Linguistically speaking, the differences between spoken and written language are well documented; however, my focus for this post is differences between performing lyrics as a song and performing them as poetry. Obviously, there are differences in how the words are produced (singing versus speaking), but how do those differences affect the overall effect of the song and the potential message being delivered?
A few weeks ago, a friend of mine introduced me to a YouTube video that I can't believe I had never seen before: William Shatner performing "Rocket Man."
Shatner's take on the classic song is memorable, with his presentation coming across as both dramatic and humorous. I love that he uses prosodic features to change the flow of the lyrics each time the chorus reoccurs and takes advantage of editing features by having two Shatners on the screen at once.
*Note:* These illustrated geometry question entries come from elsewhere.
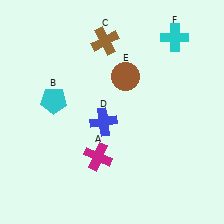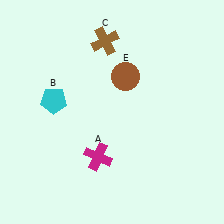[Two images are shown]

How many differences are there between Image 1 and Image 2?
There are 2 differences between the two images.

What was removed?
The cyan cross (F), the blue cross (D) were removed in Image 2.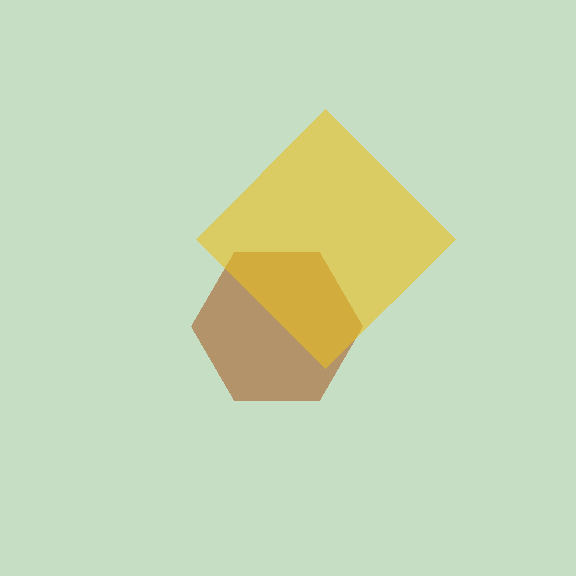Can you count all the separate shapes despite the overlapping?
Yes, there are 2 separate shapes.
I'm not a poetry expert, but I think the reading is enhanced by that fact that Elton John's lyrics are poetic and lend themselves more freely to spoken performances.
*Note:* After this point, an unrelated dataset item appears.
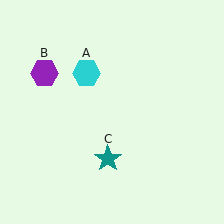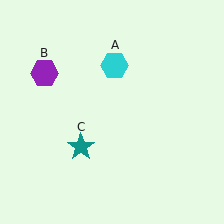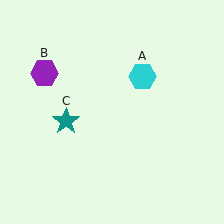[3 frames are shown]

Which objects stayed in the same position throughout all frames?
Purple hexagon (object B) remained stationary.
Thirty years after that performance, another actor took on a popular song to perform as, um, a type of spoken art. Through Twitter, I was introduced tonight to the video performance of Christopher Walken reading Lady Gaga's "Poker Face."
Walken's performance is also memorable, but I would not exactly apply the term "classic" to it. Comparing the two made me start thinking about song lyrics and how they're written in general to achieve different goals. One aspect of linguistic study is to ask why a speaker (or singer) put particular words/sounds together and what purpose or function the speaker (or singer) is achieving through those words/sounds. Songs are a form of linguistic performance. As such, I think some songs are meant only for singing (i.e., "Poker Face") while others are more readily available for other modes of performance (i.e., "Rocket Man").
What songs do you think are only meant for singing? What songs do you think could be more readily performed as poetry?